Use custom error macros over anyhow/thiserror
Context
The backend needs structured error codes for GraphQL (ADR-0006), error source chains for debugging, and automatic tracing on error creation. Standard Rust error crates don't provide all three.
anyhow erases error types — you get a string, not a machine-readable code the iOS client can switch on. thiserror gives you typed errors but doesn't integrate with async-graphql's ErrorExtensions trait or OpenTelemetry spans. We'd need glue code on every error type regardless.
The LLM agents also kept getting error handling wrong — wrapping infrastructure errors (UUID parsing, sqlx) in domain error codes instead of propagating them with ?. After cleaning this up across 6 domains (commit 1083dec), we encoded the rules into the macro system so they couldn't be violated.
Decision
A define_error_domain! macro generates everything needed for a domain's error handling from a single enum definition: the error code enum (with GraphQL scalar support), an error struct with source chains, automatic tracing::error! on construction, ErrorExtensions for GraphQL, From impls, and a Result type alias.
Two categories of errors:
Domain errors use the macro — validation failures, authorization errors, business rule violations. These get structured codes that iOS can handle.

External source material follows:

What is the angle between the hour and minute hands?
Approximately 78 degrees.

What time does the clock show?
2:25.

Infrastructure errors (sqlx, S3, HTTP clients) propagate with ? via From<Display> impls in async-graphql, producing generic internal errors. They're not wrapped in domain codes.
with_source() preserves the error chain so the underlying cause is always available for debugging, independent of logging configuration.
Consequences
One macro invocation per domain generates all the boilerplate. Error handling rules are enforced by the type system — you can't accidentally wrap an infrastructure error in a domain code because the macro doesn't generate From impls for external error types.
The cost is a complex macro (~175 lines) that new contributors need to understand, and the learning curve of knowing when to use structured codes vs ?.